L’Italia ha recepito questa impostazione con la Legge n. 115/2024, introducendo procedure accelerate per i progetti strategici, un Programma nazionale di esplorazione e nuovi strumenti di monitoraggio delle catene di approvvigionamento. Il programma, approvato nel 2025, ha riportato il tema delle risorse minerarie al centro della politica industriale nazionale dopo oltre trent’anni.

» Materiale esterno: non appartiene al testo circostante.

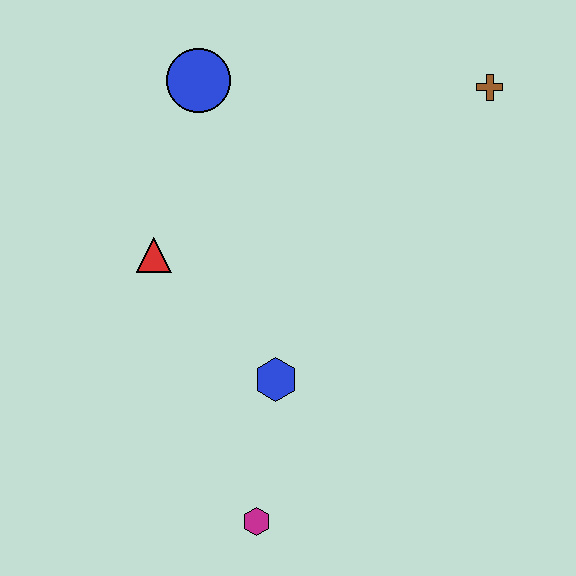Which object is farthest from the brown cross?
The magenta hexagon is farthest from the brown cross.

La strategia è stata ulteriormente rafforzata dal Clean Industrial Deal e dal piano RESourceEU, che prevede un Centro europeo per le materie prime critiche e la mobilitazione di circa 3 miliardi di euro per progetti capaci di diversificare rapidamente gli approvvigionamenti.

In questo scenario, il ruolo delle filiere diventa decisivo. Non basta aumentare l’estrazione: occorre condividere informazioni sui fabbisogni, sviluppare accordi di approvvigionamento, recuperare materiali dai prodotti a fine vita e costruire capacità europee di trasformazione e riciclo. Lo studio CASCADE, già ripreso da Assodel in un precedente articolo, concentra l’attenzione su quattro materiali particolarmente rilevanti per l’industria italiana — alluminio, rame, titanio e terre rare — evidenziando la necessità di affrontare il rischio non come problema della singola impresa, ma come tema comune dell’intera supply chain.